I had this discussion once before in a diary, and I think I remember some people vehemently disagreeing with me. I am sure that many still will, but I'm glad to see that Rob Neyer agrees with me.
The discussion is regarding saving your best pitcher for a time in a game (a save situation) that may never come if you let your inferior pitchers screw up earlier in the game.
At one point in this season, our best relief pitcher (Todd Jones for those who missed it) went something like 25 (or so) straight appearences recording a save. It was a new record. This was all good, but I was a bit miffed since we had been losing a lot of games in that stretch due to crappy relief pitching. My contention at the time was that there were a few times (like late in a tied home game) where a true save situation might never materialize, and that the most important at-bats were being pitched by bad pitchers. Other times, a save situation was possible, but only if you made it there without already losing. Why leave your best pitcher in the bullpen?
Some people here said something to the effect of "Todd Jones is our closer (period). He's there to get saves." While I agree that he was there to get saves, I'd argue that he's really there to pitch the most important innings late in games. Usually, that's the ninth. Sometimes, though, it's the 7th or eigth, or the 10th or 11th innings.

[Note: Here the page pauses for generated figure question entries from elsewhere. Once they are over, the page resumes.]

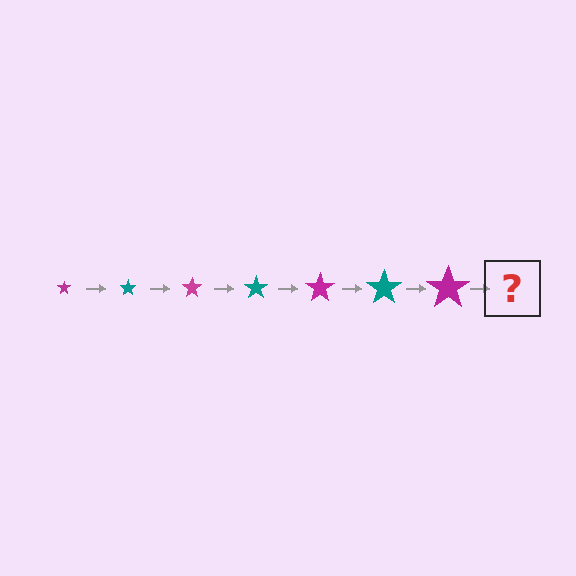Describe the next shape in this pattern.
It should be a teal star, larger than the previous one.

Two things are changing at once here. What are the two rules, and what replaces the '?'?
The two rules are that the star grows larger each step and the color cycles through magenta and teal. The '?' should be a teal star, larger than the previous one.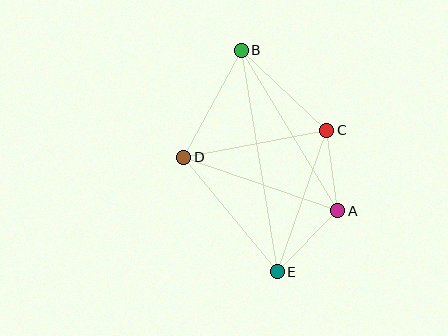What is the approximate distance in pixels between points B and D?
The distance between B and D is approximately 121 pixels.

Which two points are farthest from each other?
Points B and E are farthest from each other.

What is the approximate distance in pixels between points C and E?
The distance between C and E is approximately 150 pixels.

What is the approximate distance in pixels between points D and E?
The distance between D and E is approximately 148 pixels.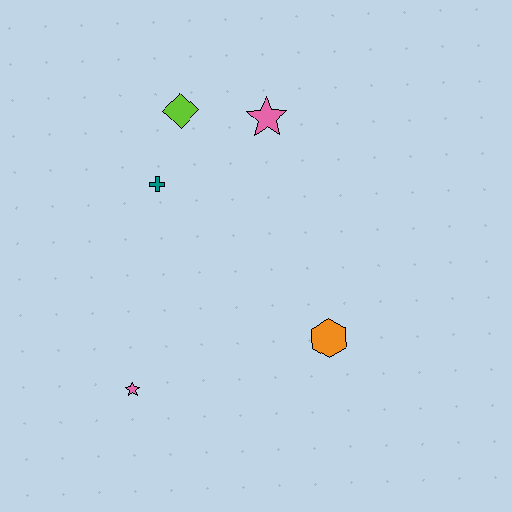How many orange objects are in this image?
There is 1 orange object.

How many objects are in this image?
There are 5 objects.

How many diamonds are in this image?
There is 1 diamond.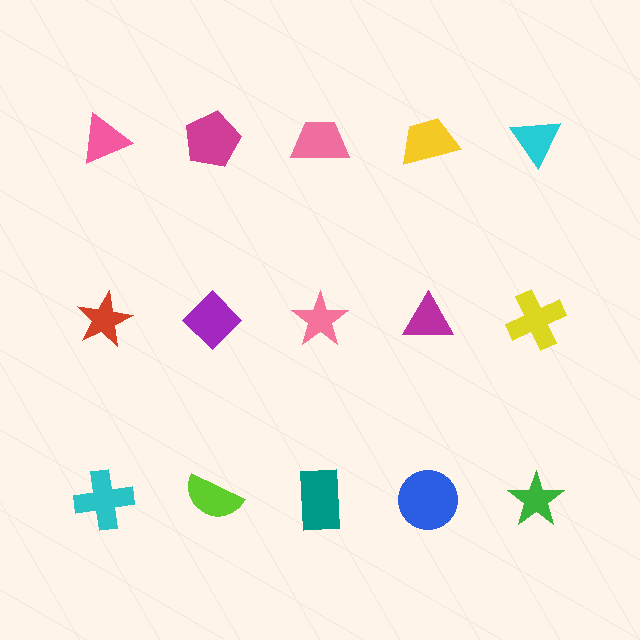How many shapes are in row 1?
5 shapes.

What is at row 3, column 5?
A green star.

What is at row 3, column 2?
A lime semicircle.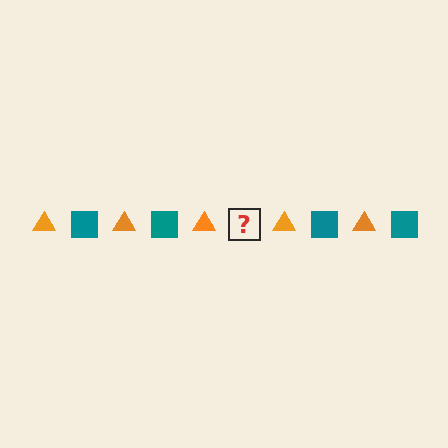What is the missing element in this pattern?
The missing element is a teal square.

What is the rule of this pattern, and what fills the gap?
The rule is that the pattern alternates between orange triangle and teal square. The gap should be filled with a teal square.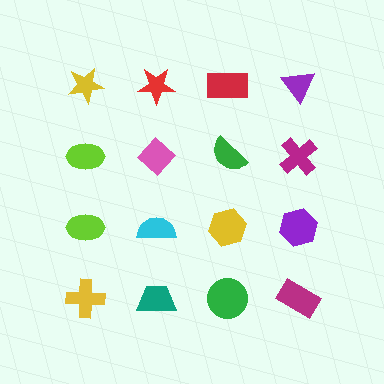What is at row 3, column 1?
A lime ellipse.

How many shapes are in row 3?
4 shapes.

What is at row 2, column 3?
A green semicircle.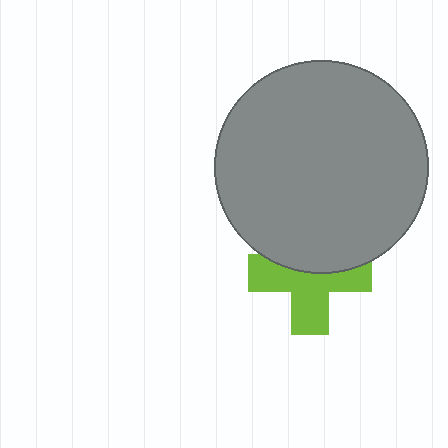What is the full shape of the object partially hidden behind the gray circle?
The partially hidden object is a lime cross.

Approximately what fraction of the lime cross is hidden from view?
Roughly 41% of the lime cross is hidden behind the gray circle.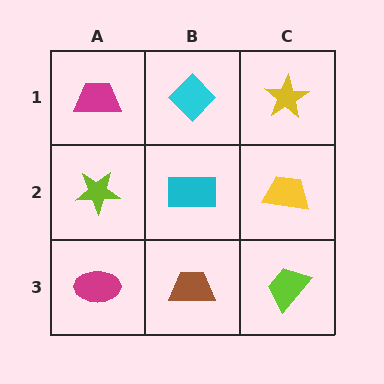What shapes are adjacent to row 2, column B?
A cyan diamond (row 1, column B), a brown trapezoid (row 3, column B), a lime star (row 2, column A), a yellow trapezoid (row 2, column C).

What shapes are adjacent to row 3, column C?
A yellow trapezoid (row 2, column C), a brown trapezoid (row 3, column B).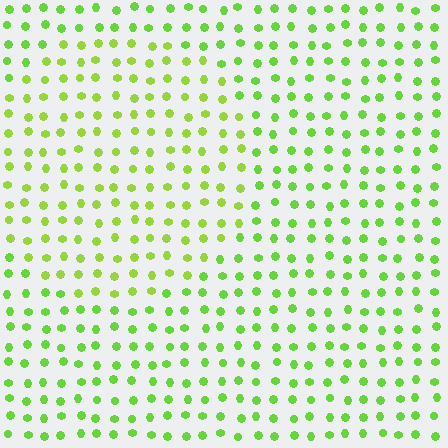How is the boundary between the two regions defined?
The boundary is defined purely by a slight shift in hue (about 19 degrees). Spacing, size, and orientation are identical on both sides.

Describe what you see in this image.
The image is filled with small lime elements in a uniform arrangement. A circle-shaped region is visible where the elements are tinted to a slightly different hue, forming a subtle color boundary.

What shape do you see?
I see a circle.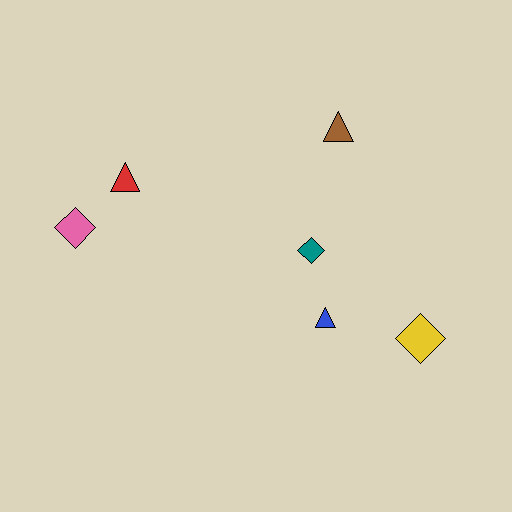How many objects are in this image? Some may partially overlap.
There are 6 objects.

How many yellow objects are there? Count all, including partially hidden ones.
There is 1 yellow object.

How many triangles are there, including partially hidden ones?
There are 3 triangles.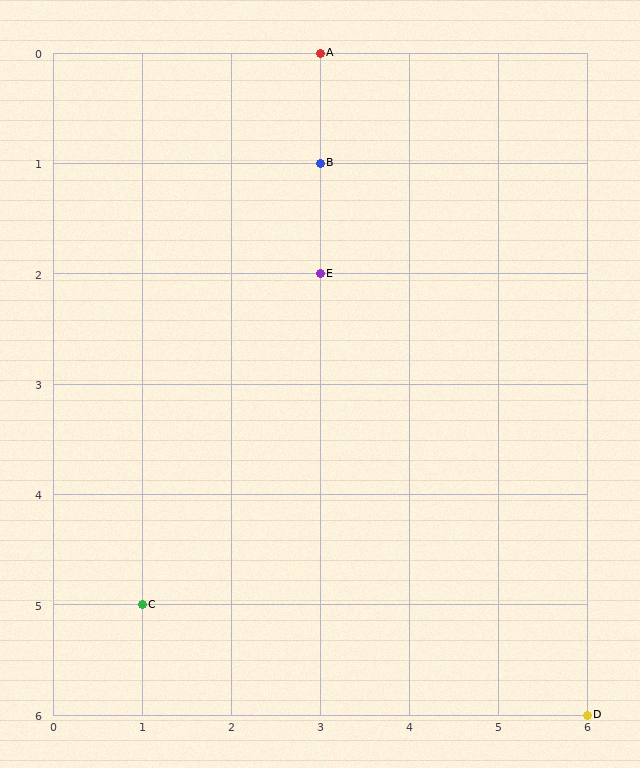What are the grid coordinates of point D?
Point D is at grid coordinates (6, 6).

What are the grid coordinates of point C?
Point C is at grid coordinates (1, 5).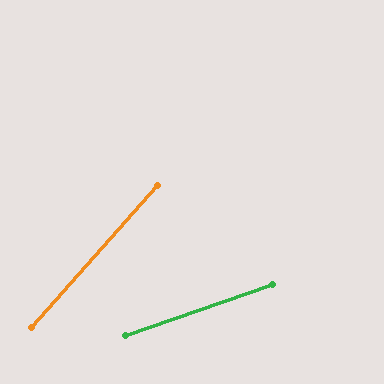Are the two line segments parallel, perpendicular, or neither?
Neither parallel nor perpendicular — they differ by about 30°.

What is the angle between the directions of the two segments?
Approximately 30 degrees.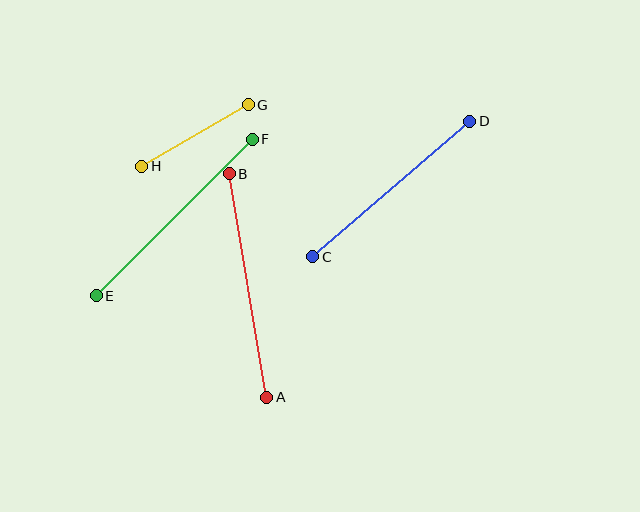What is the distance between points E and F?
The distance is approximately 221 pixels.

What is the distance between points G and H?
The distance is approximately 123 pixels.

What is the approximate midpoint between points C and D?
The midpoint is at approximately (391, 189) pixels.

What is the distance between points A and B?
The distance is approximately 227 pixels.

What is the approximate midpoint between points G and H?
The midpoint is at approximately (195, 135) pixels.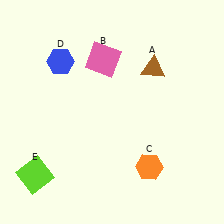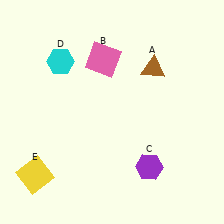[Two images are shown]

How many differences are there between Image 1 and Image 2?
There are 3 differences between the two images.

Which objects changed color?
C changed from orange to purple. D changed from blue to cyan. E changed from lime to yellow.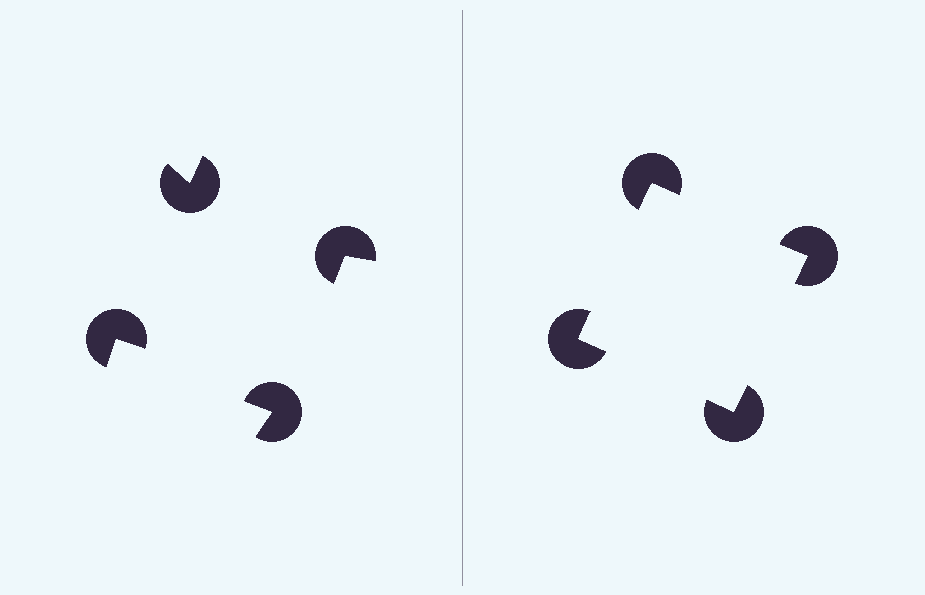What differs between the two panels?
The pac-man discs are positioned identically on both sides; only the wedge orientations differ. On the right they align to a square; on the left they are misaligned.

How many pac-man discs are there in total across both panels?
8 — 4 on each side.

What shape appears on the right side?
An illusory square.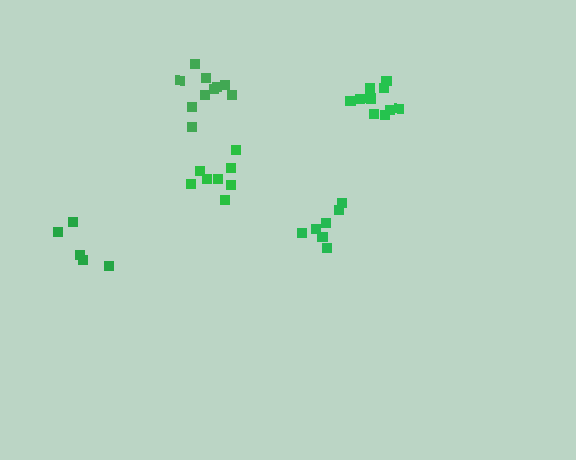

By using Todd in exclusively save situations, Jack Mckeon limitied his appearences and limited our late-game pitching. Obviously it's a moot point now, but it looks like Neyer thinks the same thing (by Joe Torre) cost the Yankees some games.Suppose you're playing a one-inning game for all the marbles (or at least some of them). One inning, and then everybody goes home. Who do you select to start the game? Your pitcher with the 2.57 ERA? Or your pitcher with the 4.02 ERA? Here's what I think happens, inside Torre's mind: He recognizes the urgency of the situation but he doesn't understand it, and he worries that if he uses his best reliever and the Yankees aren't ahead, later he'll wind up losing with somebody like Tanyon Sturtze on the mound. And boy, will that look bad. So in road games, he holds Rivera in reserve for that magical save situation, ignoring the distinct possibility that the magical save situation will never make its magical appearance.
What do you all think about the philosophies here? Save your closer for saves, or use your best pitcher against the most dangerous hitters in whatever inning you need to? Somewhere in between? Where?